Frau Weber reached over and nudged Hanna’s mouth closed. “You didn’t know . . .”
Hanna collapsed on the couch. She’d hoped this visit would bring clarity, but her mind was more muddled than when she arrived. “The Nuremberg laws forbid marriage between an Aryan and Jew.”
“Love doesn’t always fit neatly into our laws.” Frau Weber sat on a chair across the room, her back poised like an arrow intent on a target. “Paul’s family wasn’t observant, but the Gestapo knew about their background.”
“The Gestapo keeps a record of everything.”
“A record of everyone else’s life perhaps. They wouldn’t dare track their own crimes.”

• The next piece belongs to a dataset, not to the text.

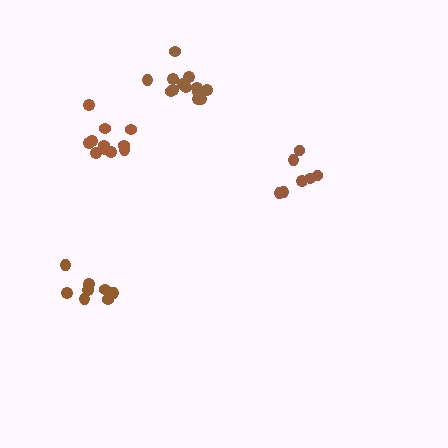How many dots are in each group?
Group 1: 7 dots, Group 2: 13 dots, Group 3: 11 dots, Group 4: 8 dots (39 total).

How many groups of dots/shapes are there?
There are 4 groups.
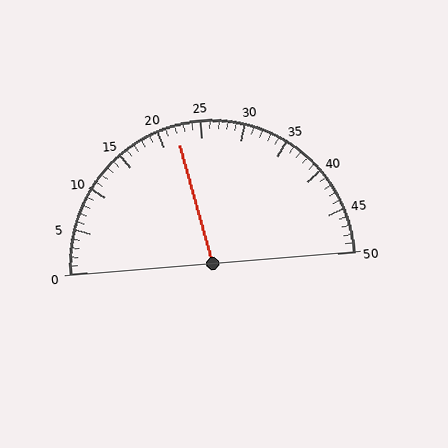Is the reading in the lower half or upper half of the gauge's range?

The agent who’d searched Hanna’s home this morning. He wouldn’t have left a trail.
“Why did you come home?” Frau Weber asked.
“Himmler no longer wants women working in the field.”

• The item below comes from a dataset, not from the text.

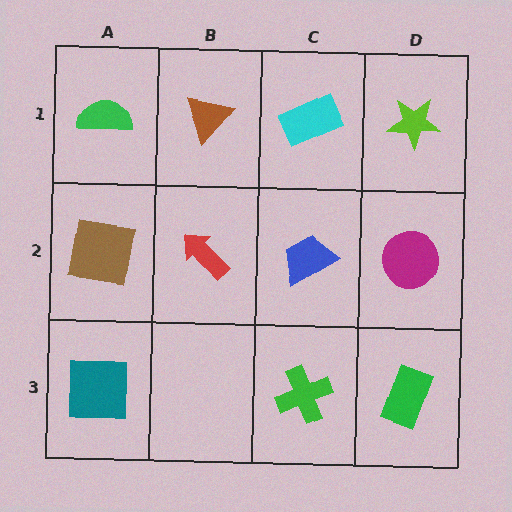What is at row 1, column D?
A lime star.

“Kinder, Küche, und Kirche,” the familiar phrase spilled off Frau Weber’s lips. Children, kitchen, and church—the mission of German woman today.
Hanna forced a smile. “No Kinder for me.”

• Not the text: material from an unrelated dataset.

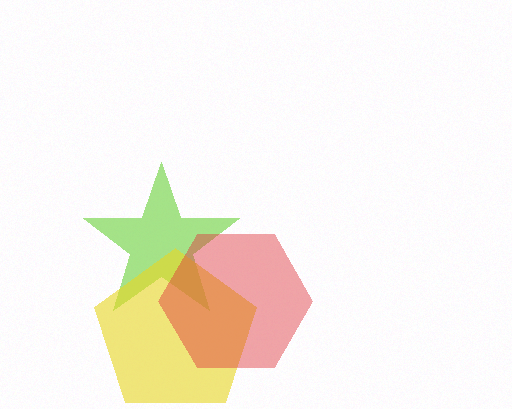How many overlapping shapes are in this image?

Frau Weber stood. “I have coffee waiting in the kitchen.”
Kinder, Küche, Kirche. The words jumbled in her mind as Frau Weber slipped through the side door, closing it carefully behind her so she didn’t knock over any of her houseplants.
Hanna had never been much good in the kitchen, and while she’d attended church on most Sundays, she felt God’s presence more in the labyrinth or in those books transcribed by nuns who’d once lived in her home. And children—she had never really considered having them. If one didn’t marry, one didn’t have this hassle even if the Nazis thought rearing them was critical to building their new Reich.
If she’d agreed to marry Kolman, she would have married the entire Nazi organization and their philosophy on women. They probably wouldn’t even let her work at the museum.
Frau Weber returned with two cups of black coffee. After setting them on the table, she stepped back to close the door.
But something shifted on the other side of it. A mouse or—
It was a cat, with bright-golden fur.
Hanna stood. “Schatzi?”
Frau Weber quickly closed the door.
Hanna leaned forward, her voice but a whisper. “Luisa’s here . . .”
Frau Weber’s face blanched. “I don’t know what you mean.”
“She hasn’t left Nuremberg.”
“I couldn’t say.” Frau Weber glanced back at the window. “But it will soon be too dangerous for anyone from a Jewish family to remain in this town.”
“Luisa can come back home with me. I will—”
Frau Weber stopped her. “The Gestapo was searching your house!”
“I’ll find a way to hide her.”
“A way to get us all killed, I’m afraid.”
The woman was right, though Hanna didn’t want to admit it. The Gestapo agent would return, and other than the attic, the only place to hide someone on her property was the abandoned graphite mine on the hillside, between the lodge and abbey. No one could last long in that cold space.
“Tell her that I miss her,” Hanna said. “That she is always welcome to come home.”
Frau Weber checked her watch. “You must have to report to the museum soon.”
“The Gestapo will return.” Hanna wrung her hands together, wanting to open that side door to see if Luisa was hiding. “To search my attic. I want to make sure they don’t find anything up there.”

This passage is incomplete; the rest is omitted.